Studio album by Mireille Mathieu
- Released: 1968
- Genre: Chanson
- Length: 32:12
- Language: French
- Label: Barclay

Mireille Mathieu chronology
| En direct de l'Olympia (1966) | Made in France (1968) | Le merveilleux petit monde de Mireille Mathieu chante Noël (1968) |

Singles from Made in France
- "La Dernière Valse";

= Made in France (album) =

Made in France (also issued as Mireille Mathieu or Magnifique!) is a studio album by French singer Mireille Mathieu, released in 1967 by Barclay Records. It was the second Mathieu's album released in the United States, by Atlantic Records.

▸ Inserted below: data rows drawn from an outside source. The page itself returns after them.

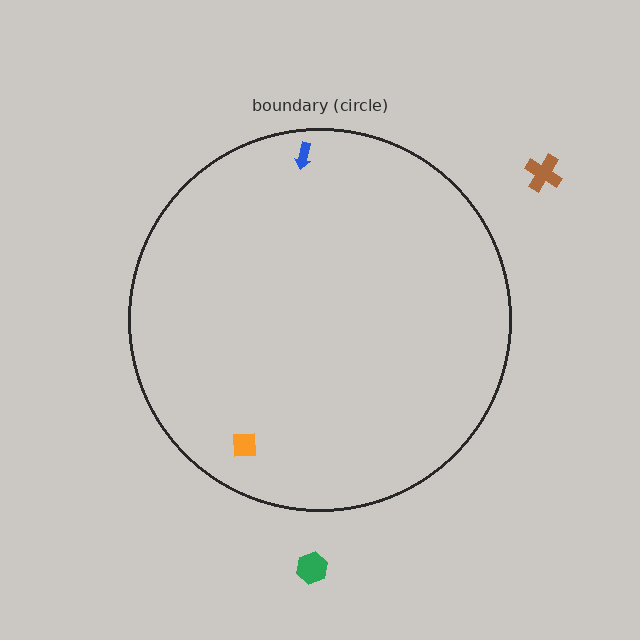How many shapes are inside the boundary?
2 inside, 2 outside.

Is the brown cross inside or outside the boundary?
Outside.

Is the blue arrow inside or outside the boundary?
Inside.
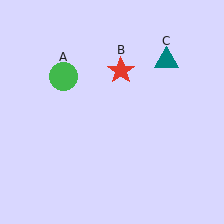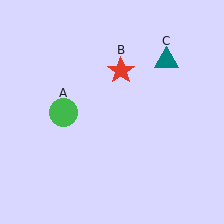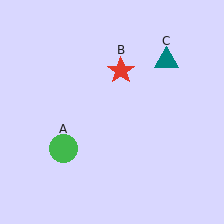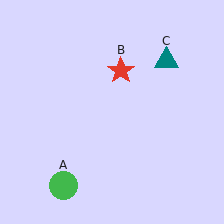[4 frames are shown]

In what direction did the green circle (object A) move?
The green circle (object A) moved down.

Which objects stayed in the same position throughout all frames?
Red star (object B) and teal triangle (object C) remained stationary.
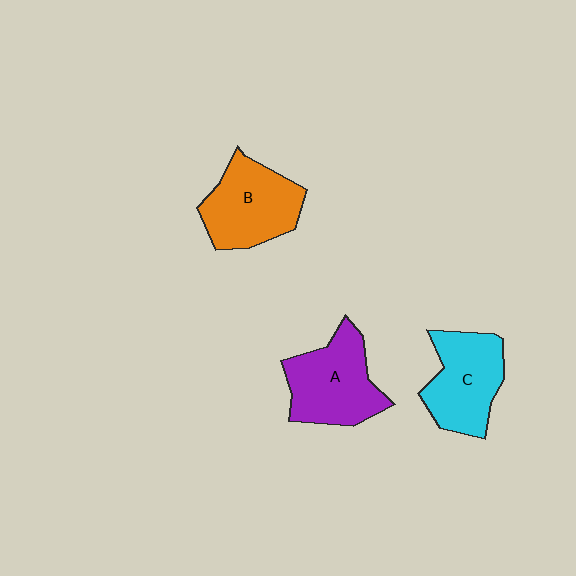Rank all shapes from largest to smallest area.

The single "La Dernière Valse" became a European hit, reaching leading positions in Belgium, Switzerland, and France proper, where it was number one for three weeks in a row. With this single, Mathieu also entered the UK chart for the first time, at number 26.

==Critical reception==
American music magazine Billboards reviewer wrote that this record's appeal should reach far beyond the French speaking market. In a review of Cash Box said that "the artist waves a powerful spell with her dramatic, dynamic delivery." The reviewer of Record World magazine stated: "The acknowledged successor to Piaf's sparrow, Mathieu is a soaring dove. She's superb."

==Track listing==

Side A
| No. | Title | Writer(s) | Length |
|---|---|---|---|
| 1. | "La Dernière Valse" | Hubert Ithier; Les Reed; | 3:06 |
| 2. | "La Vieille Barque" | André Pascal; Christian Sarrel; | 2:40 |
| 3. | "Quand fera-t-il jour camarade" | Gaston Bonheur; Paul Mauriat; | 2:39 |
| 4. | "En écoutant mon cœur chanter" | Jean Marie Blanvillain | 3:06 |
| 5. | "Ponts de Paris" | Jean Peigné; Georges Garvarentz; | 2:26 |
| 6. | "Un monde avec toi" | Charles Aznavour; Bert Kaempfert; | 2:34 |
| Total length: |  |  | 16:31 |

Side B
| No. | Title | Writer(s) | Length |
|---|---|---|---|
| 1. | "Les Yeux de l'amour" | Gérard Sire; Burt Bacharach; | 2:53 |
| 2. | "La Chanson de notre amour" | Jean Dellème; Valto Laitinen; Pascal Sevran; | 2:06 |
| 3. | "Chant olympique" | Francis Lai; Pierre Barouh; | 2:50 |
| 4. | "Seuls au monde" | Mauriat; André Pascal; | 2:39 |
| 5. | "Quelqu'un pour toi" | Christian Chevallier; Frank Thomas; Jean-Michel Rivat; | 2:35 |
| 6. | "L'Amour" | Raymond Mamoudy; Armand Gomez; | 2:38 |
| Total length: |  |  | 15:41 |

==Personnel==
- Mireille Mathieu – vocals
- Gérard Côte – art direction
- Paul Mauriat – conductor
  - Le Grand Orchestre Paul Mauriat – orchestra
- Gerhard Lehner – sound engineering
- Hugues Vassal – photography

Credits are adapted from the album's liner notes.